Paracetamol is licensed for short (five-day) periods following trauma. It is specifically contraindicated to be used concurrently with NSAIDs and, therefore, should be used with caution as an additional analgesic. While concurrent use of NSAIDs (ibuprofen) and paracetamol is commonplace in human medicine, until safety and efficacy studies are available for veterinary patients this combination should be avoided as defence of complications is difficult with the datasheet for veterinary licensed paracetamol formulations.

Tramadol has anecdotally become very popular for use in managing pain in dogs with OA, with a large portion of patients referred for OA receiving this as the sole analgesic. This trend occurred despite the drug not having a veterinary licence and little evidence to support its use. Tramadol has been shown to be ineffective for the treatment of joint pain in dogs with OA and its use in this instance should be discontinued (Budsberg et al, 2018).

Surgery

Arthrodesis (joint fusion) and arthroplasty (joint replacement) are both effective methods for managing chronic osteoarthritic pain in dogs. Total hip replacement has gained widespread acceptance with a consistently good outcome in the majority of cases (Liska and Israel, 2018).

Multiple replacement systems for the elbow are commercially available; however, the outcomes have not been as consistent, with one study reporting an unacceptable outcome in 24% of cases (De Sousa et al, 2016). A stifle joint replacement system is available, but is only performed in a small number of institutions in the UK.

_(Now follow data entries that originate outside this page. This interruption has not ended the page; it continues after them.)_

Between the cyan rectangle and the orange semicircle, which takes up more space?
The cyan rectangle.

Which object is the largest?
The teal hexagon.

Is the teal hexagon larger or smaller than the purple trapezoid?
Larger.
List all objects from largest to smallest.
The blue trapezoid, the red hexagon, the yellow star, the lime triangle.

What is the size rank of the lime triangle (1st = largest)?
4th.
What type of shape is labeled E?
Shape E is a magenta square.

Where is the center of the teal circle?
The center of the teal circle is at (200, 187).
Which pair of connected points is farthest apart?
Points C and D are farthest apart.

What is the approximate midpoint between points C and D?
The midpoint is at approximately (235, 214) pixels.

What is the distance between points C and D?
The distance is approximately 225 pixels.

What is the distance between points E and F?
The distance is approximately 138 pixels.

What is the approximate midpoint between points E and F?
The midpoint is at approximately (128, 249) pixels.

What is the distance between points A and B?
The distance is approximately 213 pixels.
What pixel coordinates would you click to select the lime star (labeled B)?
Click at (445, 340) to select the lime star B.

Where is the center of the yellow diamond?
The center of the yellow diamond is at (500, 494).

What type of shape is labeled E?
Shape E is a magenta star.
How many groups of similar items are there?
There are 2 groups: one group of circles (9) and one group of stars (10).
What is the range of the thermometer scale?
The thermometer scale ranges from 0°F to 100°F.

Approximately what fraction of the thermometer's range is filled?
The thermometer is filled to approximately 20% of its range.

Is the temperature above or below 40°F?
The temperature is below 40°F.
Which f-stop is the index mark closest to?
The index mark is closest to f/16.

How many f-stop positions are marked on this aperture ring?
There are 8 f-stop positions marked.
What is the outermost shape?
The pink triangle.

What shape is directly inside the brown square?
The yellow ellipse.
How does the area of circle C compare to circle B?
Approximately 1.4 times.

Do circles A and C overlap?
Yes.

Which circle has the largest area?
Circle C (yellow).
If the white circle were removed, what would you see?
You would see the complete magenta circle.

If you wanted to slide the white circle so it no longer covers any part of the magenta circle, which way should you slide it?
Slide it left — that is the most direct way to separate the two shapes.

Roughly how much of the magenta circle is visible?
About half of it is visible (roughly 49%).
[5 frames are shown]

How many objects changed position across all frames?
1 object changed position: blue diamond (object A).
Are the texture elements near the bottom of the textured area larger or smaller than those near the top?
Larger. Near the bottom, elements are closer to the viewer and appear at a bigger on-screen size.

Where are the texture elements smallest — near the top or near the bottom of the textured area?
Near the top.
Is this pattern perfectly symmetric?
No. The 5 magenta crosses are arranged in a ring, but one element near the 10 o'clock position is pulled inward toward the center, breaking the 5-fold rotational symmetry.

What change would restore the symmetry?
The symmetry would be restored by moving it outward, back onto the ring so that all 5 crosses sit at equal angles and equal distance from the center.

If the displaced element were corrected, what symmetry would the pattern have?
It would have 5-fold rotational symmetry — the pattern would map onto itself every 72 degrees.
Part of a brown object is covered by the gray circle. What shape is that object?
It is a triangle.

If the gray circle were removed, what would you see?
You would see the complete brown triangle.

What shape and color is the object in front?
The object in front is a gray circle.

BioMedtrix announced a tarsal joint replacement system and this is an exciting development for a joint that has previously only had arthrodesis as a salvage option (Acker, 2018).

Other treatments

Multiple other treatments are marketed for the treatment of OA, including pentosan polysulphate, intra-articular injections of platelet-rich plasma, nutraceuticals such as chondroitin and glucosamine, turmeric extract, acupuncture, extracorporeal shockwave therapy and low-level laser light therapy. However, these have not been discussed in this article as little evidence supports their use and client finances are better used on the proven effective treatments available.

Conclusion

Canine OA is a common disease encountered in both first opinion and referral veterinary practice. Conservative management (weight reduction, exercise modification and appropriate analgesics) should form the mainstay of treatment.

Tendencies to use unlicensed medications should be avoided until licensed medications have failed. Surgical options, including arthrodesis and joint replacement, are still considered salvage procedures for refractory joint pain and should be used when appropriate.